If $A=(-4,0)$ and $B=(4,0)$, what is the locus of points $P$ such that $|AP-BP|=16$? Does it even exist?

Question

I am stuck in this question for about a week:

If there are points $A$ and $B$ such that $A(-4,0)$ and $B(4,0)$ then what is the locus of points $P$ such that $|AP-BP|=16$?

I think this is a trick question. But I do not think this is possible. If $APB$ is a triangle, then $|AP-BP|\leq 8$. So $APB$ cannot form a triangle.

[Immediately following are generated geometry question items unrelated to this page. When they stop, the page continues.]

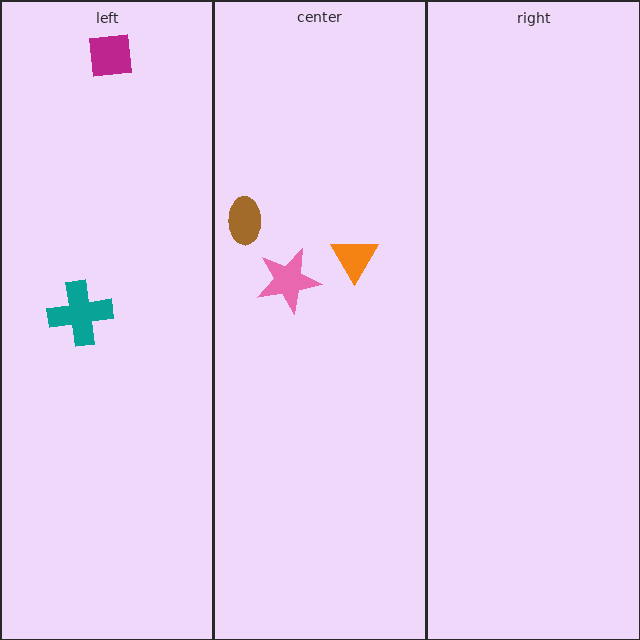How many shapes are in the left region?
2.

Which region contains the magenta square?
The left region.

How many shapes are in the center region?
3.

But if my answer is incorrect, and such points $P$ exist, what will the points $P$ be?

Answer 1

You are correct - the reverse triangle inequality implies that $$|d(A,P)-d(B,P)|\leq d(A,B)=8$$ so there will be no points $P\in\mathbb{R}^2$ such that $|d(A,P)-d(B,P)|=16$. Here is a nice contour plot of the values of $|d(A,P)-d(B,P)|$ from Mathematica that illustrates this:

A = {-4, 0}; B = {4, 0};

ContourPlot[ Abs[EuclideanDistance[A, {x, y}] - EuclideanDistance[B, {x, y}]],
 {x, -15, 15}, {y, -15, 15}, ContourLabels ->
 (Text[Style[Framed[#3, RoundingRadius -> 10, Background -> White],
 Directive[12], FontFamily -> "Helvetica"], {#1, #2}] &), 
 LabelStyle -> Directive[12, Bold, FontFamily -> "Helvetica"]]

Answer 2

AP-BP is the vector from A to B, which has length $8$. The locus is the null set.